We saw a dead bird on our walk
the other day. A blue jay once, now
a lump of blood and feathers.
There’s something exhausting
about death, in all its permutations.
I never learned to accept it, only
to see the end as yet another beginning,
a land to be conquered. I come, after all,
from a long line of thieves and murderers,
more focused on the glory of victory
than how it is seized. My dog sniffed
the dead bird with curiosity, but I see
every death as a tragedy. Every squirrel
crushed on the road, every corpse
of a deer along the highway, each silent
ambulance and plain obituary—I feel
nothing casual. I grew up running
from death, leaning all my weight
into the hope of forever, but these days
eternity feels far more terrifying than quiet.

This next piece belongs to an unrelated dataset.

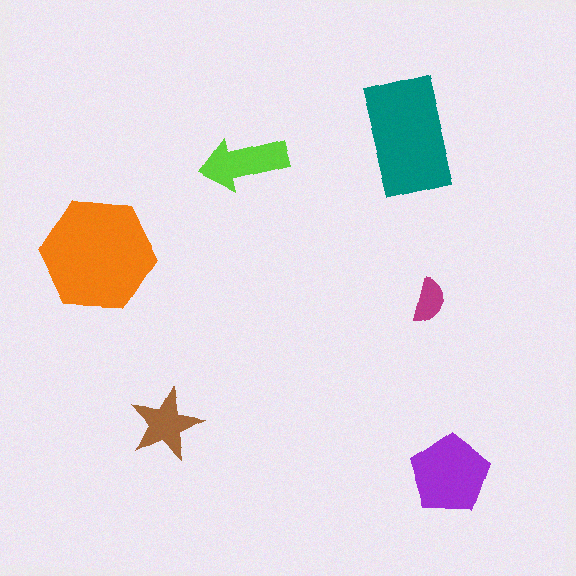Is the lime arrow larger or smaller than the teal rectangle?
Smaller.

The next day, the bird was gone. Stolen
by a stray cat or cleaned up by the caretaker
in his red truck, who knows. Only a spot
of blood remained, dried and nearly blended
into the concrete.

Savannah Cooper (she/her) is a leftist bisexual agnostic and a slow-ripening disappointment to her Baptist parents. You can almost always find her at home, reading a sad novel or cuddling with her dogs and cat. A Pushcart Prize nominated poet, her work has been previously published in Parentheses Journal, Midwestern Gothic, Mud Season Review, and multiple other publications.